You can get that 65 watt floodlight/fixture at Walmart (at least here in SoCal) for $11.xx + tax.


----------



## HydroBot (Apr 26, 2006)

> So, suppose I'd opt for the AHSupply kit. What would you think of the amount of light in my tank? It's about 68 gallon, and I'd have 2*55W CF + 2*38W T8.


Sounds about right to me, should be pretty bright! But by my calculations your tank is closer to 42 gallons than 68?


----------



## Riba (Feb 9, 2006)

HydroBot said:


> Sounds about right to me, should be pretty bright! But by my calculations your tank is closer to 42 gallons than 68?


I verified it; 1 gallon is 3.7854 ltr, so 260ltr would be 260/3.7854 = 68.68 gallon

I'm inclined to go for the AHSupply kit (although that requires more work on my part  ). Now figuring out a way to mount the kit nicely on my tank. 
I might do a "testrun" with another tank (96ltr, so about 25 gallon), fitting an 1*55W in the hood, just to see how I like the kit. Pff, choices, choices ;D 
I'm VERY happy with all the good suggestions and responses :bounce:


----------



## HydroBot (Apr 26, 2006)

Yeah, I made my calculations based upon the dimensions in the text. I see now that we are talking about a bow front and the dimensions do not included the hight of the tank. Sorry about that, my mistake, I should have paid more attention to the photos. So how high is the tank?


----------



## Riba (Feb 9, 2006)

HydroBot said:


> Yeah, I made my calculations based upon the dimensions in the text. I see now that we are talking about a bow front and the dimensions do not included the hight of the tank. Sorry about that, my mistake, I should have paid more attention to the photos. So how high is the tank?
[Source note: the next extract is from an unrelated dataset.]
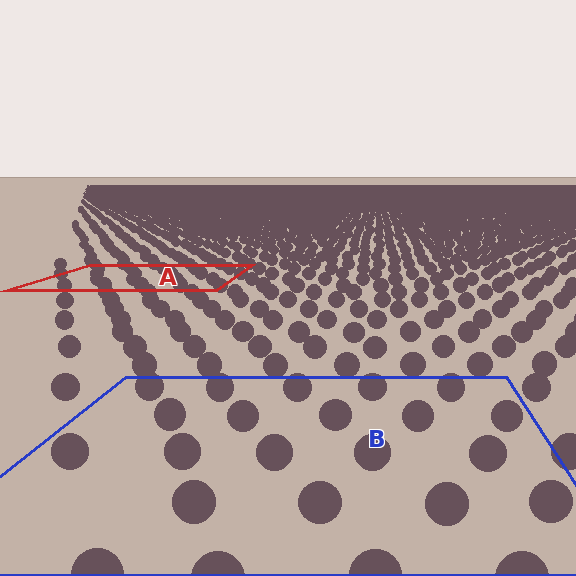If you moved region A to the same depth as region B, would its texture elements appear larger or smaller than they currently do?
They would appear larger. At a closer depth, the same texture elements are projected at a bigger on-screen size.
I am very glad and appreciate that you are thinking along with me 
The tank heigth is 64cm (25.22), I'll measure the water height when I get home


----------



## HydroBot (Apr 26, 2006)

Given my new calculations based on the hight of your tank I would suggest 4x55w power compact fluorescents to put you in the med/high range. This should provide plenty of light.


----------